I read that every function has its own stack, which means that when the function ends its variables are no longer kept into the memory. I read also that objects are returned by reference.

Consider this example:

function getObject() {
 var obj = {name: "someName"};
 return obj;
} //At the end the locals should disappear


var newObj = getObject();// Get reference to something that is no longer kept in the stack,
console.log(newObj);//

So if the returned value by the function is a reference to an object that no longer exists (in the stack), how are we still getting the right value? In C (language) to return a pointer to a local variable is insane.

like image 919
Hairi Avatar asked Jan 03 '23 20:01

Hairi


2 Answers

First, a quick disclaimer: There's a difference here between the theory and the optimized process that modern JavaScript engines actually perform.
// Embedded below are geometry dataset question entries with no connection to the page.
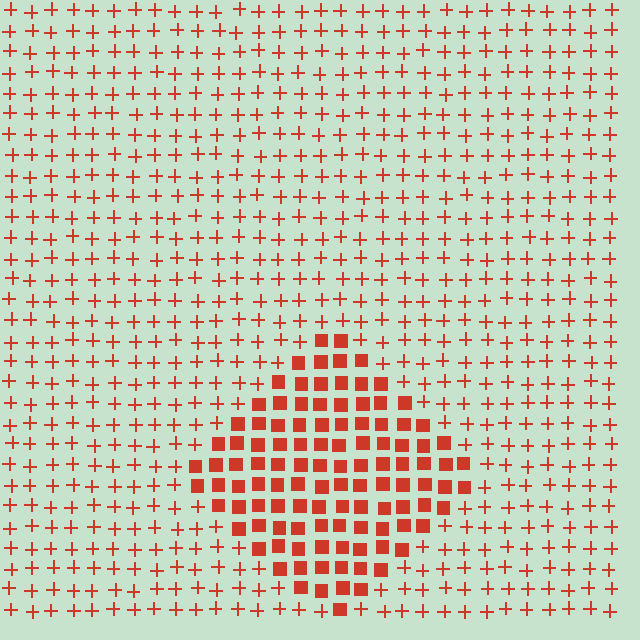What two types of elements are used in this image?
The image uses squares inside the diamond region and plus signs outside it.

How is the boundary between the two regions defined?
The boundary is defined by a change in element shape: squares inside vs. plus signs outside. All elements share the same color and spacing.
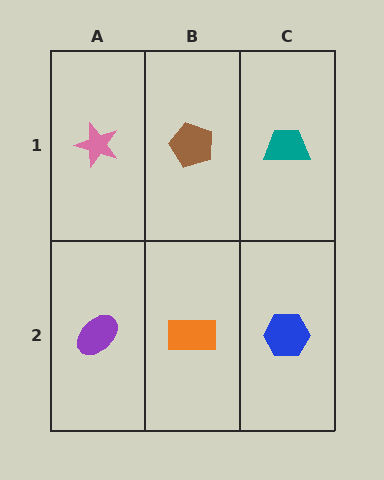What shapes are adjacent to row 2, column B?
A brown pentagon (row 1, column B), a purple ellipse (row 2, column A), a blue hexagon (row 2, column C).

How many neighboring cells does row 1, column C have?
2.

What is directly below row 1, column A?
A purple ellipse.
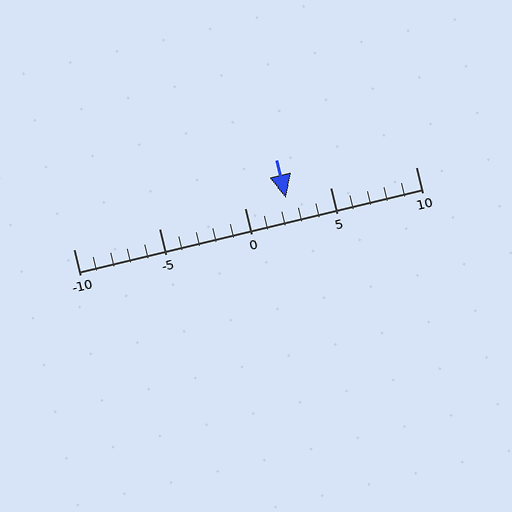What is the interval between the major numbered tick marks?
The major tick marks are spaced 5 units apart.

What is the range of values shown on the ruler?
The ruler shows values from -10 to 10.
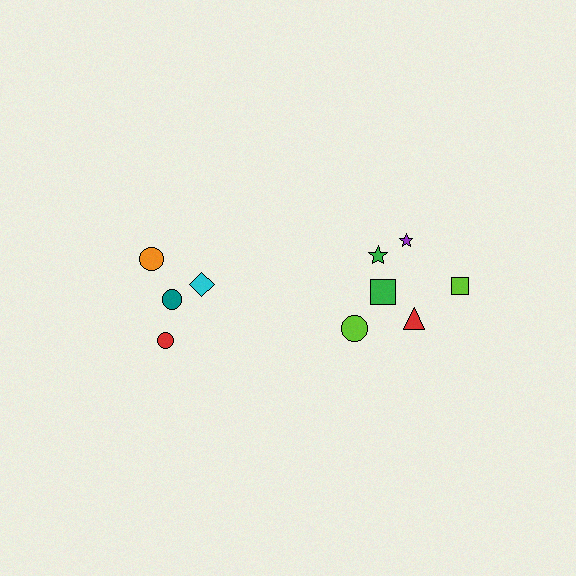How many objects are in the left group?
There are 4 objects.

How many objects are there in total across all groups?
There are 10 objects.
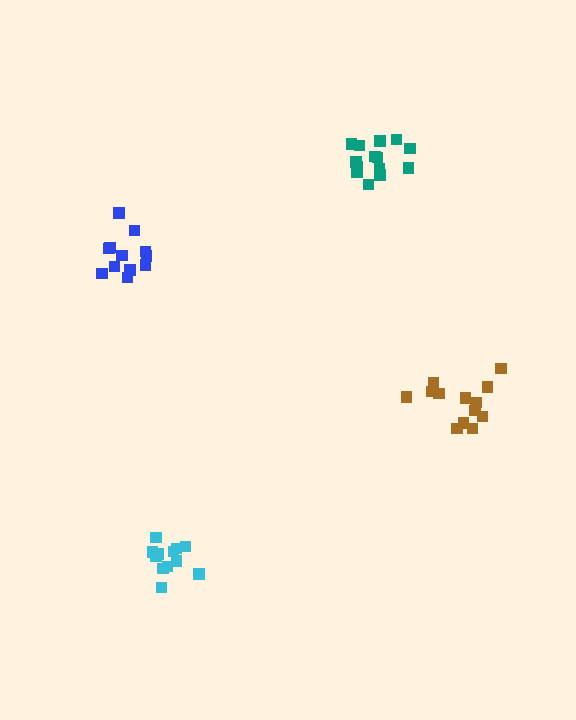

Let's start with the theory:

The object isn't on the stack, just the variable that contains the reference to the object. The object exists separately, and is created in the heap. So in your example, just before the function returns, we have this in memory:

                    +−−−−−−−−−−−−−−−−−−+
                    |     (object)     |
                    +−−−−−−−−−−−−−−−−−−+
[obj:Ref11254]−−−−−>| name: "someName" |
                    +−−−−−−−−−−−−−−−−−−+

obj, the variable, contains a reference to the object (Ref11254, though of course that's just a conceptual number, we never actually see these). When your function returns, the content of obj (Ref11254) is returned, and obj (the variable) disappears along with the rest of the stack. But the object, which exists separately, continues to exist as long as something has a reference to it — in your case, the newObj variable.

In practice:

As an optimization, modern JavaScript engines frequently allocate objects on the stack (subject to engine-specific size constraints). Then, if the object is going to continue to live after the function terminates and the stack is cleaned up, they copy it into the heap. But if the object isn't going to survive (that is, no reference to it has been kept or is being returned), they can let it get cleaned up along with the stack. (Why? Because stack allocations and cleanup are really fast, and a lot of objects are only used locally in functions.)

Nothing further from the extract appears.